# Hello from Sweden



## HotCoffee (Feb 15, 2019)

Like most new users around here, I've been a lurker for quite a while. I have been entertaining myself with music production on/off on a hobby basis for about 20 years <insert anxiety spike>, starting with FastTracker II. Most of this time I've been doing House and Trance, but recently I've developed a keen interest in learning how to make "film score" type of music, mostly with an orchestral bias. So far I find this particular genre both extremely challenging and extremely rewarding, and oh, expensive...

See you around!


----------



## LamaRose (Feb 15, 2019)

Greetings! Say "hi" to Agnetha & Anni next time you see them. :emoji_dancers:


----------



## erikradbo (Feb 18, 2019)

Välkommen!


----------



## MOMA (Feb 20, 2019)

HotCoffee said:


> Like most new users around here, I've been a lurker for quite a while. I have been entertaining myself with music production on/off on a hobby basis for about 20 years <insert anxiety spike>, starting with FastTracker II. Most of this time I've been doing House and Trance, but recently I've developed a keen interest in learning how to make "film score" type of music, mostly with an orchestral bias. So far I find this particular genre both extremely challenging and extremely rewarding, and oh, expensive...
> 
> See you around!



Välkommen - det kan behövas fler svenskar här
MOMA


----------



## HotCoffee (Feb 20, 2019)

@erikradbo och @MOMA, tack!


----------



## sleepy hollow (Feb 20, 2019)

Make sure you visit the VI-C Discord from time to time. 

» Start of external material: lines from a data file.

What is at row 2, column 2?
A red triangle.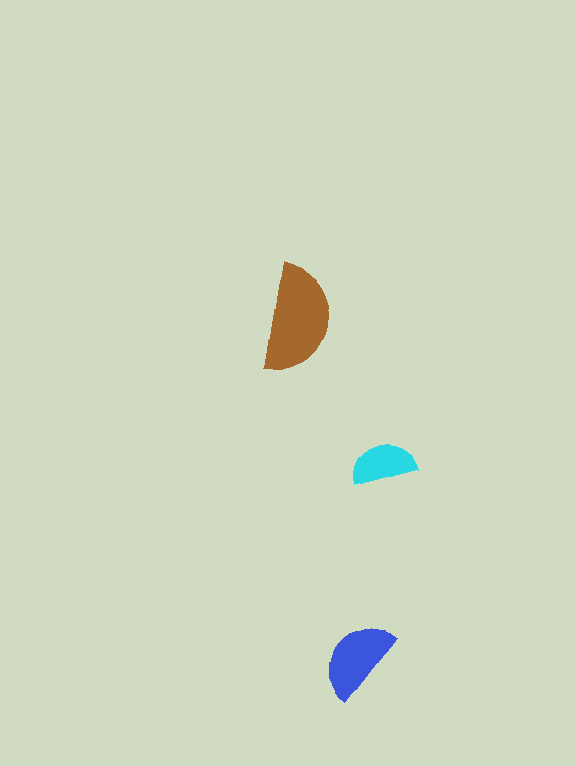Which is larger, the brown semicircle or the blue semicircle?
The brown one.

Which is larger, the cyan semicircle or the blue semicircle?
The blue one.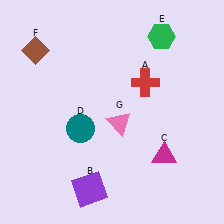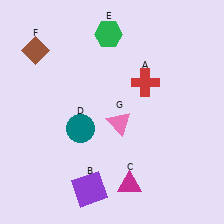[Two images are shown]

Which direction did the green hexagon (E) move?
The green hexagon (E) moved left.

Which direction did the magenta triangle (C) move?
The magenta triangle (C) moved down and to the left.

We have weird discussions, normal discussions, lots of good tips, at least one coffee snob, Scandinavians, and a whole lot of other goodies. In short: we have everything.

You can find an invite in this thread: https://vi-control.net/community/threads/forum-chat-room.55197/


----------



## Per Boysen (Mar 4, 2019)

Kul att se fler svenskar på det här forumet. Välkommen!


----------



## Fredeke (Mar 13, 2019)

I used to be a Fast Tracker II afficionado myself. Now I rewire Renoise with Reaper.

(Had several month-long stays in Sweden, loved it !)


----------



## Wolf68 (Mar 17, 2019)

welcome and greetings to the beautiful North!


----------



## Maxfabian (Mar 17, 2019)

Vi blir bara fler och fler Välkommen!


----------



## rottoy (Mar 17, 2019)

Välkommen, du nya gäst, nya gäst!


----------



## LinusW (Mar 17, 2019)

Another fellow tracker! That's where my journey began as well, though on the Amiga in the 80s. FT2 in the late 90s along my midi stuff before software samplers and plugins became a thing.

(Skrev på engelska för att inte bli helt exkluderande mot övriga världen...  )


----------